If I were seeking experts, I should not choose the most eminent men in their field. This is for two reasons. The first is that, being so eminent, that have often grown unused to having their opinion challenged. Not all are like this, naturally, but many are. They suffer from what a student friend of mine, now an eminent professor himself, called a hardening of the concepts.

In the witness box, then, they can become inflexible. I have found by experience that the best tactic when opposing counsel makes a good point (I can’t help thinking in the language of victory and defeat rather than of assistance to the court) is to admit it at once. This, more often than not, deflates him, as he was hoping for a foolish obduracy on the part of the witness. He will then be denied the opportunity of a thespian display of quivering indignation.

The second reason why the most eminent men are not necessarily the best witnesses is that they are often very busy. They have a paper to deliver in Prague next week, followed by a departmental meeting, while the deadline for a chapter of a book approaches. They are also on duty for the hospital the day after tomorrow: therefore they have only limited time to devote to the 2,000 pages of documents in the case. They read them as an eagle glides over a mountain range; but the devil is in the detail. Mastery of the papers is what makes a good, or any rate a convincing, witness — assuming, of course, a basic competence in the matter at issue.

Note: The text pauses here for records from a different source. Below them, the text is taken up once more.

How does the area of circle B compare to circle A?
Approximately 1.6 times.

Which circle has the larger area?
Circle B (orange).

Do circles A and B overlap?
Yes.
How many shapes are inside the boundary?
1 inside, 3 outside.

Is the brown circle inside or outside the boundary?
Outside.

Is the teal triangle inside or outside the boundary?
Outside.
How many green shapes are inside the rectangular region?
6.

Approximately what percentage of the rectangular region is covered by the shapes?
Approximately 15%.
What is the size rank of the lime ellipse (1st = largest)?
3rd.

What is needed, then, is not a star, but a jobbing but competent plodder who does not consider himself too important to read 2,000 largely irrelevant pages, if only because he fears being decimated in the box. Caution, fear and a certain degree of fight (but not too much) are what make a good witness in the game of law.

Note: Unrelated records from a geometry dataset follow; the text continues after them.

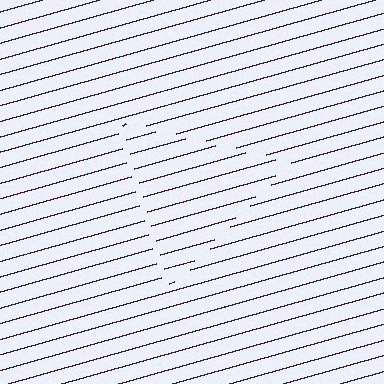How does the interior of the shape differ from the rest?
The interior of the shape contains the same grating, shifted by half a period — the contour is defined by the phase discontinuity where line-ends from the inner and outer gratings abut.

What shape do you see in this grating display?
An illusory triangle. The interior of the shape contains the same grating, shifted by half a period — the contour is defined by the phase discontinuity where line-ends from the inner and outer gratings abut.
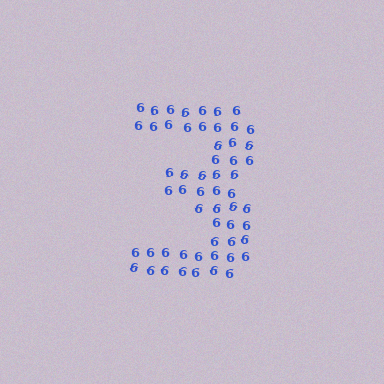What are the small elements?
The small elements are digit 6's.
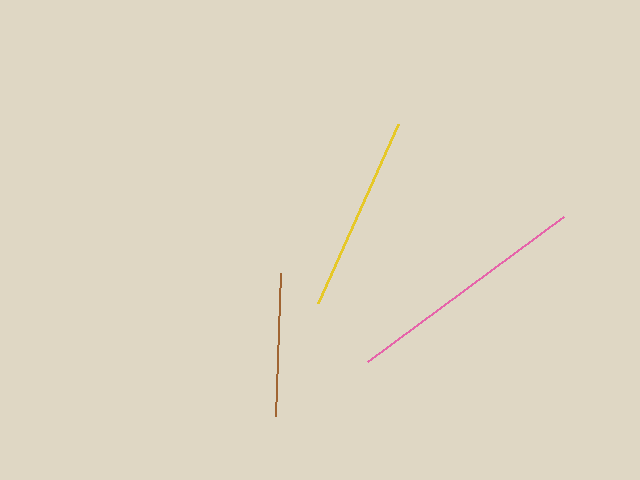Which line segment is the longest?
The pink line is the longest at approximately 244 pixels.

The law is not only a game, however: much that is real depends on it. But strategy and tactics are as necessary for the witness to carry his point as possession of the truth uttered with the certainty of an Old Testament prophet. I was once having a torrid time in the box (over a point of no importance, but counsel knew that the jury wouldn’t realise that; he was merely trying to discredit me in advance, and doing quite a good job of it) when I changed the atmosphere by a mild witticism that made even the judge laugh. I think it was a turning point in the trial: certainly counsel never fully recovered the initiative. But one must never try to be Oscar Wilde in the witness box: humour is to be employed in small doses and at precisely the right time.

If medical experts are to be struck off because their evidence is deemed deficient in some way, there will soon be a deficiency of experts. It is, after all, the duty of the courts to sift the evidential wheat from the chaff, and in my experience they do it rather well — considering the imperfectability of man, that is.